Words are like shapes of pattern and texture that way, little pieces found at the store or on the floor, picked up rather by chance and cut from dresses and skirts and shirts to be draped and wrapped over silent thought, inchoate attractions. Pattern-wrapping of words, which conceals as it preserves, radiates deep feeling and care for the formation and fragility of each thought-object body. Facades are structural and strong, the construction of representation. When it came to the surfaces she lay over each thought body, she liked to clash. She had great panache. Like you could never use decorations in combination together oddly enough, never interrupt the flow of vision sharply or brashly enough, never flicker and flair garishly enough. She said, of the many kinds of waters I am interested in, I am perhaps closest to John.
Her panache for clash derived from an abstract aspirational musing, when does pattern turn into texture? Is there a switch that gets flipped? A threshold crossed that could be drawn? She’s gonna find out. Something to do with relief. And then, additionally, the overlay of one pattern on top of or through another texture can get pretty head-spinning and psychedelic. Because you got to lose your optical grip every once in a while. Got to get in touch with that basic, physiological level of uncertainty, self-doubt.

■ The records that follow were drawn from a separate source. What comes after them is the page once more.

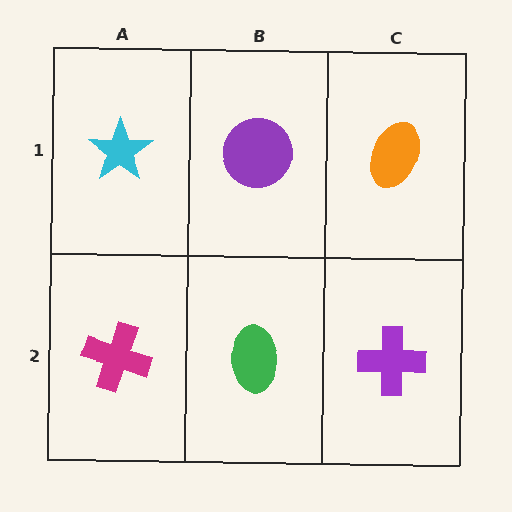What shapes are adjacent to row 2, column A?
A cyan star (row 1, column A), a green ellipse (row 2, column B).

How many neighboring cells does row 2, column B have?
3.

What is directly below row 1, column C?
A purple cross.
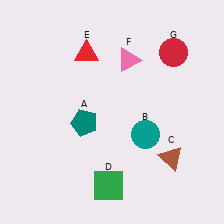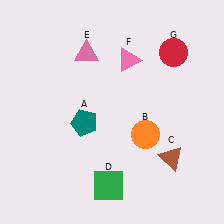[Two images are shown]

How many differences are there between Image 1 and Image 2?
There are 2 differences between the two images.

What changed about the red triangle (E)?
In Image 1, E is red. In Image 2, it changed to pink.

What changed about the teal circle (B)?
In Image 1, B is teal. In Image 2, it changed to orange.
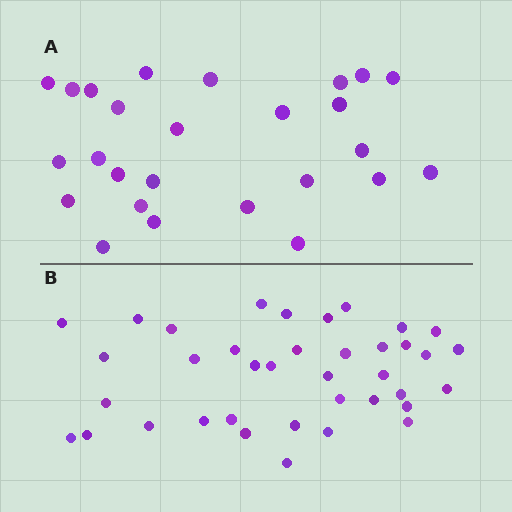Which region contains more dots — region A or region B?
Region B (the bottom region) has more dots.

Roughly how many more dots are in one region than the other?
Region B has roughly 12 or so more dots than region A.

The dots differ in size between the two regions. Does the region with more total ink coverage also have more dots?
No. Region A has more total ink coverage because its dots are larger, but region B actually contains more individual dots. Total area can be misleading — the number of items is what matters here.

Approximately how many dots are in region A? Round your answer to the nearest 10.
About 30 dots. (The exact count is 26, which rounds to 30.)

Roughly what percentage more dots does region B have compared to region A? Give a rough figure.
About 45% more.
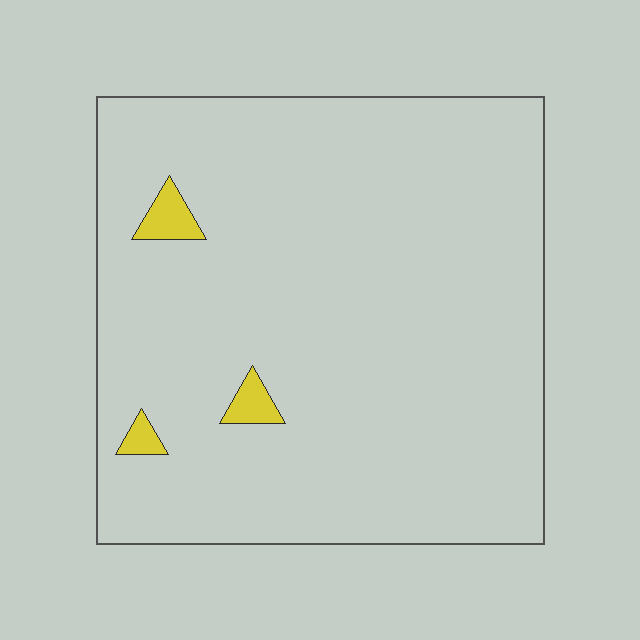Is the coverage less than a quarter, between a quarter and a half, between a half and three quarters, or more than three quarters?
Less than a quarter.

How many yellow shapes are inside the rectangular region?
3.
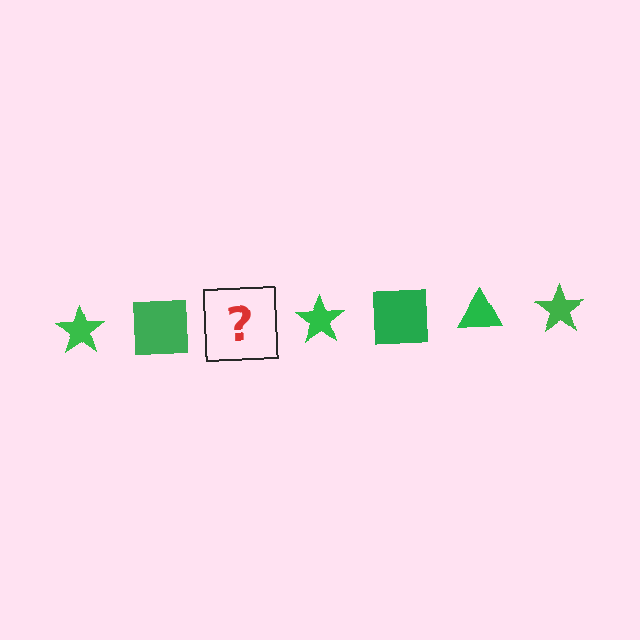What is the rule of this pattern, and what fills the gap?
The rule is that the pattern cycles through star, square, triangle shapes in green. The gap should be filled with a green triangle.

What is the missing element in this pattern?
The missing element is a green triangle.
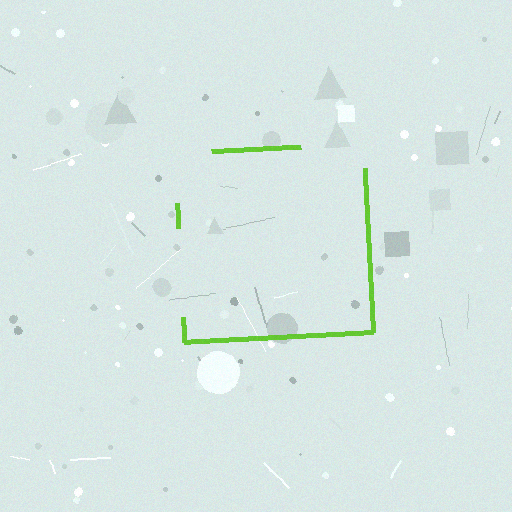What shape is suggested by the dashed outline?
The dashed outline suggests a square.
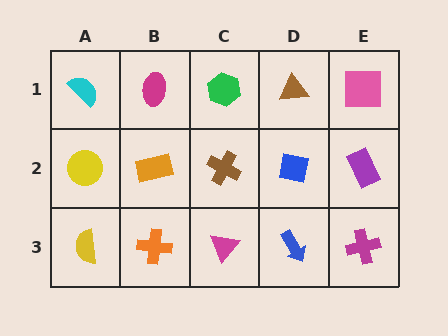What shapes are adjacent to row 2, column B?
A magenta ellipse (row 1, column B), an orange cross (row 3, column B), a yellow circle (row 2, column A), a brown cross (row 2, column C).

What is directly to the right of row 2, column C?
A blue square.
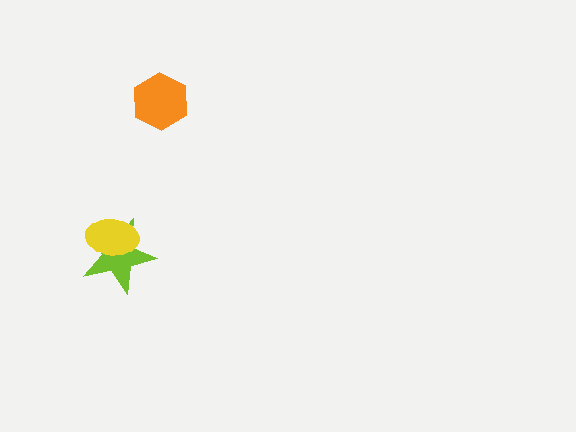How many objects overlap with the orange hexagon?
0 objects overlap with the orange hexagon.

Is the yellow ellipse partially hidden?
No, no other shape covers it.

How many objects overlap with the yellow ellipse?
1 object overlaps with the yellow ellipse.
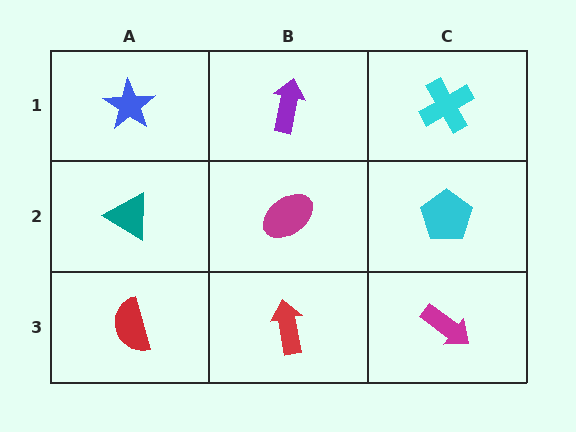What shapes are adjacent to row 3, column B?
A magenta ellipse (row 2, column B), a red semicircle (row 3, column A), a magenta arrow (row 3, column C).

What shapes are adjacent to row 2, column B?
A purple arrow (row 1, column B), a red arrow (row 3, column B), a teal triangle (row 2, column A), a cyan pentagon (row 2, column C).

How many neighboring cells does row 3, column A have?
2.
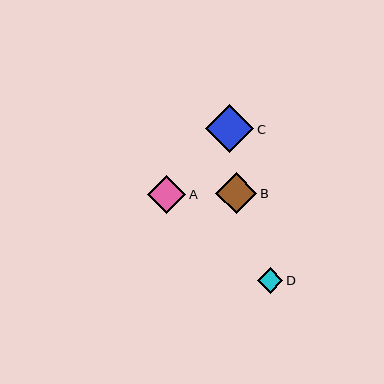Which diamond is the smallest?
Diamond D is the smallest with a size of approximately 25 pixels.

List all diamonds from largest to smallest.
From largest to smallest: C, B, A, D.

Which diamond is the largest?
Diamond C is the largest with a size of approximately 48 pixels.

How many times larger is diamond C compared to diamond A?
Diamond C is approximately 1.3 times the size of diamond A.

Or the verbness of water and how it is an active agent, a moving force, a directing body. To water a plant, grow a garden; to be like water, to flow and cascade and be awash. And the resonant language around it, from streams of consciousness to upstream color to live-stream. The woman named Woolf who wrote about the waves and a lighthouse walked into the water and never walked out. What about all those double-yous: woman, write, waves, walk, water…? Yes, water will work well. This art is, like most things I love, basically an excuse to spend time together, to work together, to connect, to dialogue, to think through something (anything) with someone you admire, to hang out far apart and across generations, to be in cahoots, to share excitements and excite each other.
- Sarah Lehrer-Graiwer
For its inaugural exhibition, 12.26 proudly presents Waters, a two-person show of new paintings by Alex Olson and sculptures by Nancy Shaver. The gallery will host a reception for the artists on Saturday, September 28th from 7:00 – 10:00 pm.

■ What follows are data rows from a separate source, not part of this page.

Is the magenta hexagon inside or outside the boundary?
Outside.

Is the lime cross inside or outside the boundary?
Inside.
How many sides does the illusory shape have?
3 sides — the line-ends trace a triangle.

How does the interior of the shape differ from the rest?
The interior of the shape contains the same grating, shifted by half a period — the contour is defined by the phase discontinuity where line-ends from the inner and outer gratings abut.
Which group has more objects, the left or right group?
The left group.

Waters reflects a dialogue between Shaver and Olson around the theme of water as a lens for approaching their individual works. Contemplative, as verb, as surface, rising waters, John Waters—all are on the table for consideration.

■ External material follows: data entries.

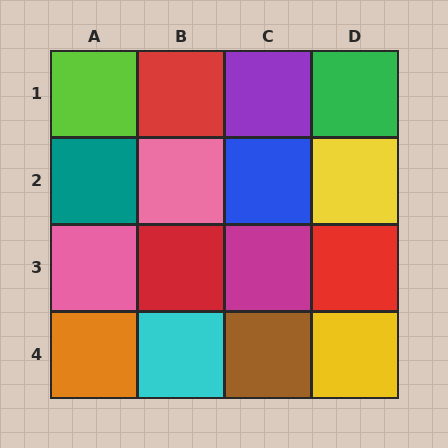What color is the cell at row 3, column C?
Magenta.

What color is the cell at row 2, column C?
Blue.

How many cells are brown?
1 cell is brown.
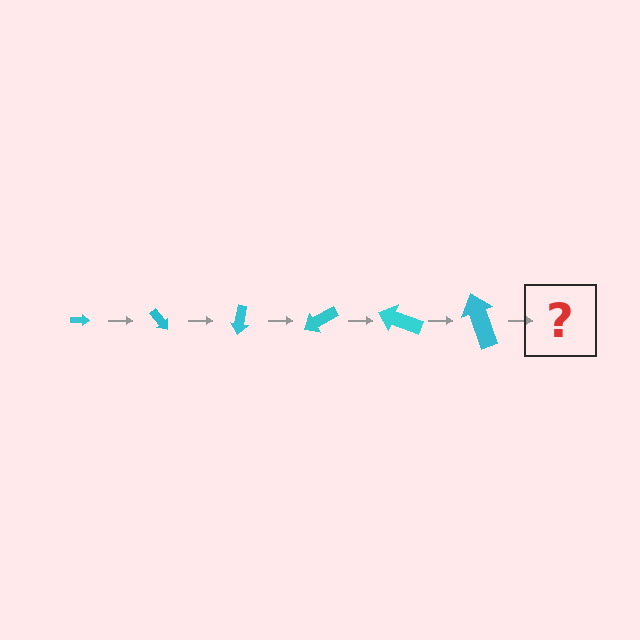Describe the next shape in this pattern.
It should be an arrow, larger than the previous one and rotated 300 degrees clockwise from the start.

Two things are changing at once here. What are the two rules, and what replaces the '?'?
The two rules are that the arrow grows larger each step and it rotates 50 degrees clockwise each step. The '?' should be an arrow, larger than the previous one and rotated 300 degrees clockwise from the start.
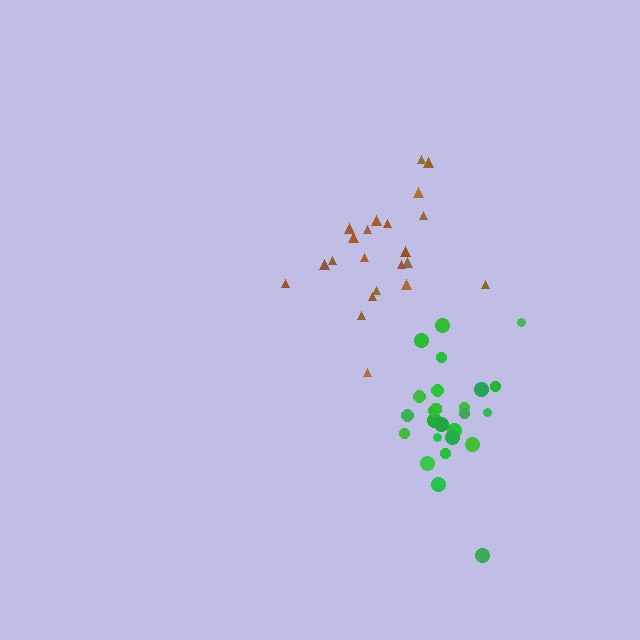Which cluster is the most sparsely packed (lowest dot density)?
Brown.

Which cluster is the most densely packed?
Green.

Alex Olson (b. 1978, lives and works in Los Angeles, CA) received an MFA from California Institute of the Arts and a BA from Harvard University. She has previously exhibited at Altman Siegel, San Francisco; Shane Campbell Gallery, Chicago; Park View/Paul Soto, Los Angeles; Laura Bartlett Gallery, London and Lisa Cooley, New York. Olson’s paintings are held in several public collections including the Dallas Museum of Art, Los Angeles County Museum of Art, Hammer Museum, Los Angeles, Museum of Contemporary Art Chicago and Walker Art Center, Minneapolis. She received the Nancy Graves Foundation grant in 2010.
Nancy Shaver (b. 1946, lives and works in Jefferson, New York) work has been presented internationally in public and private venues including the MoMA, New York; Los Angeles Museum of Contemporary Art, Museum of Contemporary Art, Los Angeles; The Aldrich Contemporary Art Museum, Ridgefield, Connecticut; VIVA ARTE VIVA, 57th International Exhibition of Art, La Biennale di Venezia, Venice, Italy; Atlanta Contemporary; MoMA PS1, New York; She received a Guggenheim Foundation Fellowship in 2010 and a grant from the Pollock-Krasner Foundation in 1993.